Un beau drama, inspiré de la vraie vie de Lali Sokolov, qui rappelle l'horreur d'un souvenir qui tend tragiquement à s'estomper, année après année.
Bientôt, cela fera un siècle. Presque un siècle que l'humanité a découvert les horreurs du Nazisme. Cette semaine marque les 80 ans de la libération du camp d'Auschwitz, ce moment où le monde a pris conscience de la réalité de la solution finale. Et si ce souvenir glaçant tend inexorablement à s'effacer avec le temps, des séries comme Le Tatoueur d'Auschwitz sont un bon moyen d'entretenir le devoir de mémoire.
Il y a quelques années, la romancière Heather Morris a croisé la route de Lali Sokolov. Il lui a raconté être un rescapé du tristement célèbre camp de la mort polonais. Il y était prisonnier, reconverti en tatoueur, tentant de survivre dans cet enfer sur Terre. Mais au fond de cet abyme de souffrance, il a rencontré sa femme, Gita. Entre eux, malgré des conditions morbides, c'est une véritable histoire d'amour qui a pu naître.
La réalisatrice israélienne, Tali Shalom-Ezer, filme ainsi un coup de foudre à Auschwitz, dans une fiction inégale, qui ose la love story dans les camps, injectant au passage une multitude de thématiques allant de la passion au sentiment de culpabilité, en passant par le traumatisme impossible à surmonter. Une flopée d'émotions que la série peine parfois à transmettre. Heureusement, la tragédie romantique supporte son propre poids grâce aux performances épatantes d'Anna Próchniak et de Jonah Hauer-King, qui passe admirablement du prince Eric de La Petite Sirène (la récente version live) au déporté d'Auschwitz.
On aurait d'ailleurs pu se passer des allers-retours avec le présent, où les scènes "de nos jours", entre Harvey Keitel et Melanie Lynskey, grèvent le récit d'un pathos plus éprouvant que poignant.
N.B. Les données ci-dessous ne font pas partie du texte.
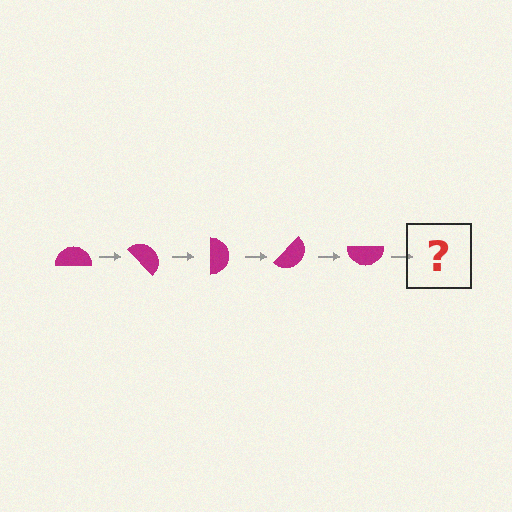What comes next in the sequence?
The next element should be a magenta semicircle rotated 225 degrees clockwise.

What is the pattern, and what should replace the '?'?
The pattern is that the semicircle rotates 45 degrees clockwise each step. The '?' should be a magenta semicircle rotated 225 degrees clockwise.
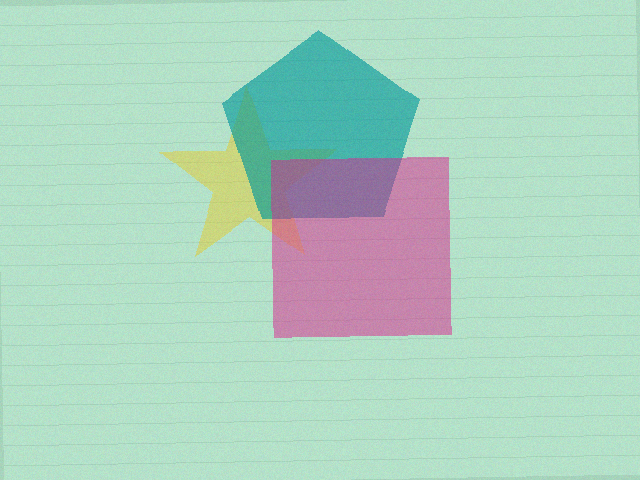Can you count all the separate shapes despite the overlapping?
Yes, there are 3 separate shapes.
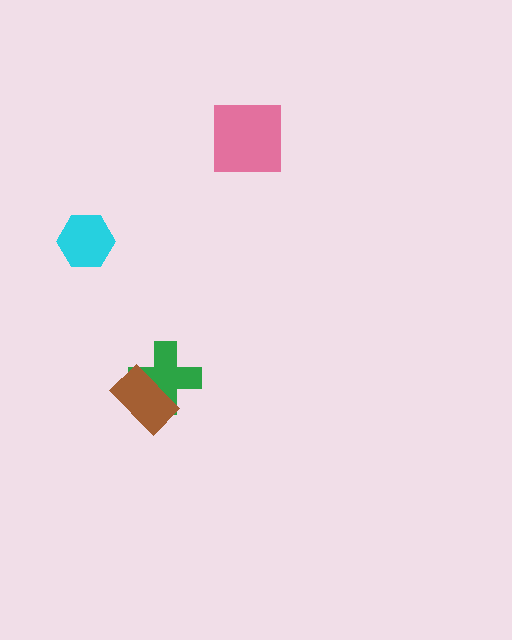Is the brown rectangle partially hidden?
No, no other shape covers it.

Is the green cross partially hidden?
Yes, it is partially covered by another shape.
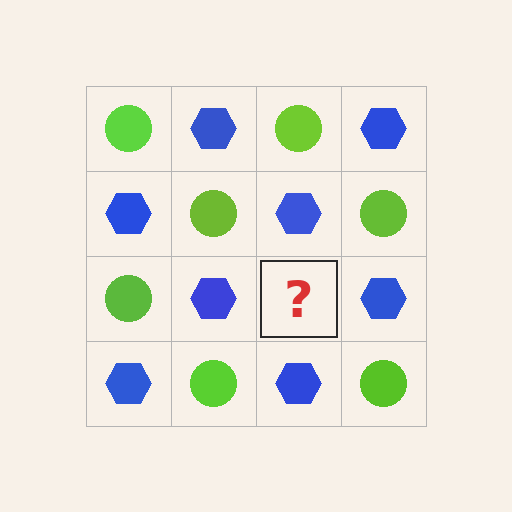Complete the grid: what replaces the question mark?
The question mark should be replaced with a lime circle.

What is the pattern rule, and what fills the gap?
The rule is that it alternates lime circle and blue hexagon in a checkerboard pattern. The gap should be filled with a lime circle.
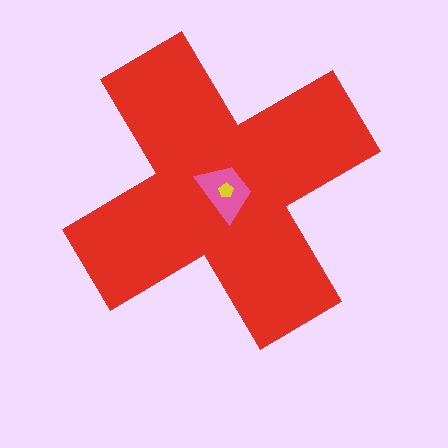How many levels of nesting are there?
3.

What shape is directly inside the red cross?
The pink trapezoid.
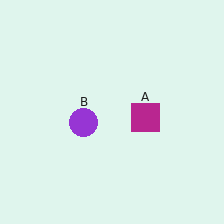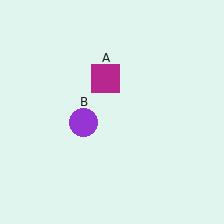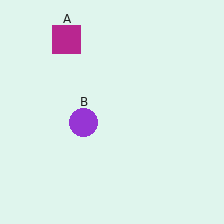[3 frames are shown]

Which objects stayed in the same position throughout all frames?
Purple circle (object B) remained stationary.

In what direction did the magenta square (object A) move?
The magenta square (object A) moved up and to the left.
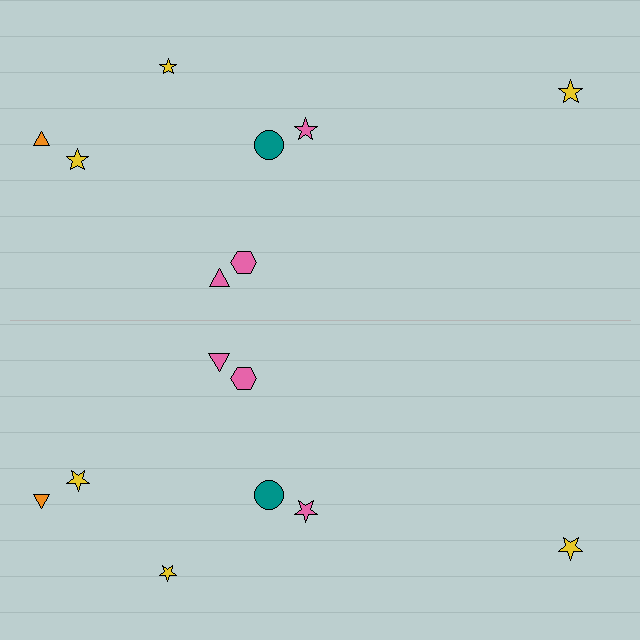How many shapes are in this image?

D'autant que l'intérêt du Tatoueur d'Auschwitz repose essentiellement sur la peinture effarante qui est faite du camp. La reconstitution est précise, mais elle est surtout très vivante. Délaissant l'aspect documentaire, elle assume pleinement son côté série carcérale, pour mieux enraciner le récit dans le concert, et raconter le quotidien des prisonniers . Les assassinats intempestifs, les exécutions sommaires, la cruauté des gardiens nazis, la débrouille pour survivre à une mort certaine, qui rôde à tous les coins des baraquements. Le Tatoueur d'Auschwitz est d'une violence insoutenable, comme lorsqu'on voit ces femmes nues parquées comme des bêtes avant d'être emmenées aux chambres à gaz. Il y a de quoi être choqué, évidemment. Et c'est le but honorable d'une telle fiction. Sans avoir la prétention de décrire minutieusement la réalité - il s'agit d'une adaptation d'une œuvre de fiction basée sur le souvenir d'une expérience, racontée des décennies plus tard - et en assumant sa part de narration, la série parvient à transmettre la réalité d'une horreur indicible, et dans la foulée ce message indispensable : regardez jusqu'où l'humanité est déjà allée, pour toujours éviter d'y retourner.